Bem na hora do almoço, o gás acabou. Telefonei para a distribuidora e, quando o funcionário da empresa trocou o bujão, perguntei onde ia parar o preço, só para saber o que pensava. Ele respondeu: “Está difícil. Já falei com a mulher que, daqui a pouco, vamos substituir o gás pela lenha”.
E, de fato, o auxílio emergencial é de R$ 150. Se alguém que recebe o benefício compra um bujão de gás, sobram R$ 50 para bancar a sobrevivência da família durante o mês. Em recente live, o presidente Jair Bolsonaro fez o seguinte comentário sobre a remuneração do diretor-presidente da Anvisa, Antonio Barra Torres: “Tem gente que só tem R$ 15 mil por mês para sobreviver”. Imagine quem só tem R$ 150.
Não dá.

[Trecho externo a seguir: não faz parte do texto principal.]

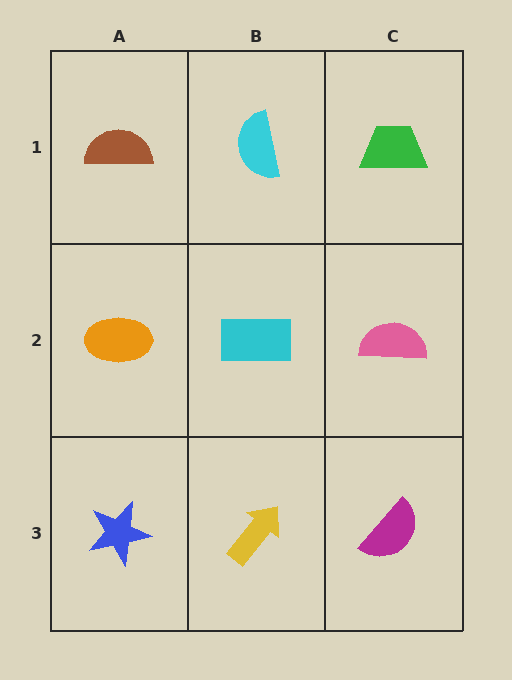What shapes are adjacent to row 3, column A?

Os governadores e prefeitos estão certos em reivindicar R$ 600. Mas eu toco no assunto porque gostaria de discutir a questão colocada pelo ministro da Saúde, Marcelo Queiroga: “Quem quer lockdown?” Ou, em outros termos: “É possível fazer lockdown no Brasil?”

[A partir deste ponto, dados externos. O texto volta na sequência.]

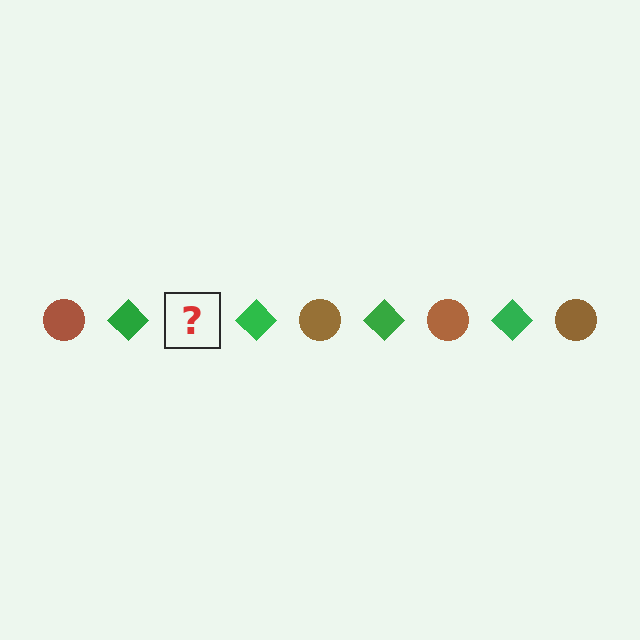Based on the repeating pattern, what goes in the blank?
The blank should be a brown circle.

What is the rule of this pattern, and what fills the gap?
The rule is that the pattern alternates between brown circle and green diamond. The gap should be filled with a brown circle.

Os Estados Unidos, a União Europeia e o Reino Unido adotaram ações econômicas de apoio às empresas e aos trabalhadores, para complementar as medidas sanitárias. Por isso, tiveram mais sucesso no enfrentamento da pandemia. Enquanto isso, o que disse o ministro da Economia, Paulo Guedes, na fatídica reunião de 22 de abril do ano passado, no Palácio do Planalto? “Não vamos ajudar as pequenas empresas. Vamos apoiar as grandes, porque ganharemos dinheiro.”
E o pior é que essa política econômica nociva foi levada adiante. As pequenas e médias empresas, as que mais criam empregos no país, não tiveram apoio, e muitas delas quebraram, destruindo milhares de postos de trabalho. Na primeira fase da pandemia, o governo também apresentou a mesma proposta de R$ 150 de auxílio emergencial.

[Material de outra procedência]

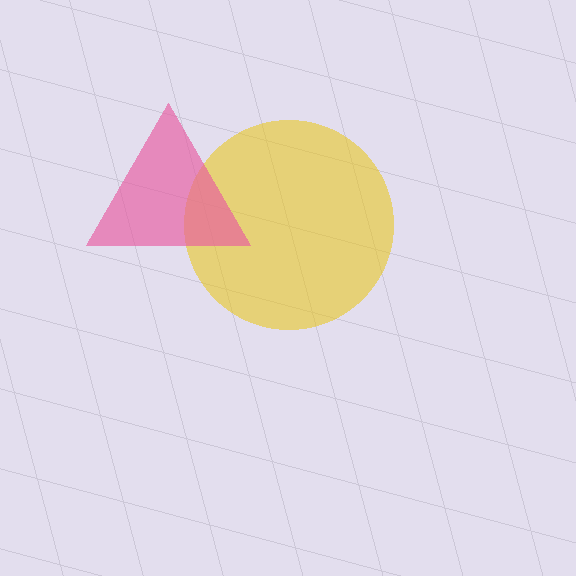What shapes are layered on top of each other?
The layered shapes are: a yellow circle, a pink triangle.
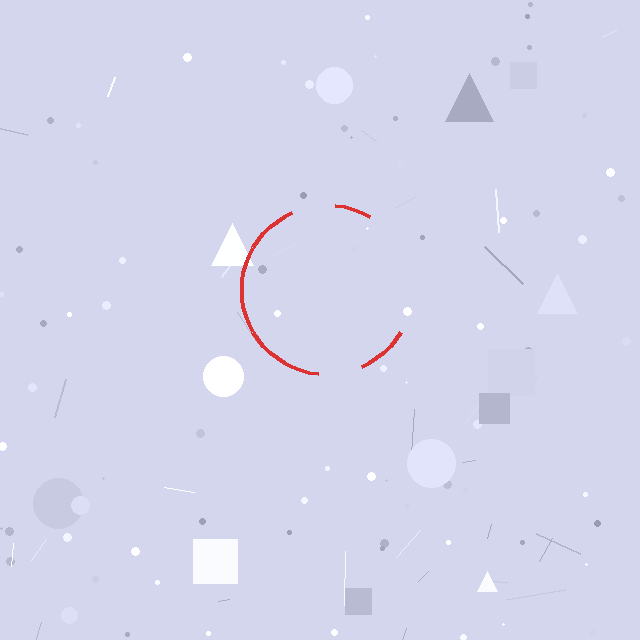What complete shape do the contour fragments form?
The contour fragments form a circle.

Foi Rodrigo Maia que não aceitou. Exigiu R$ 500, e o governo se viu obrigado a bancar R$ 600, para não ficar mal na fita. O governo do Rio Grande do Sul está oferecendo auxílio emergencial de R$ 400. É pouco, mas compatível com os recursos do estado. Se é para fazer protestos, que os organizadores dirijam as carreatas aos palácios dos que atrasaram a compra das vacinas, concedem R$150 de auxílio emergencial e não amparam as pequenas e médias empresas.
Sem medidas econômicas de apoio da parte do governo federal, fica difícil enfrentar a pandemia. Elas são parte essenciais do tratamento. Por isso, é tão difícil fazer isolamento social no Brasil. Com todos os erros crassos na gestão da pandemia, chegamos a uma situação de colapso, que só poderá ser mitigada pelo isolamento social, segundo os cientistas.
Mas, neste momento mais dramático da crise sanitária, contra todas as recomendações dos cientistas, o governador do DF, Ibaneis Rocha, resolveu reabrir o comércio. Nós já vimos esse filme no Amazonas. A experiência com a pandemia tem nos mostrado que barganhar decisões inadiáveis sai caro para todos.
O ritmo e os compromissos políticos dos governantes não são compatíveis com a velocidade do vírus. Araraquara adotou o isolamento social e conseguiu reduzir os índices de contaminação e de óbitos de maneira drástica. A maioria dos governadores não é negacionista e está resistindo. Mas precisa agir na velocidade do vírus. O preço do lockdown meia-boca pode ser caro.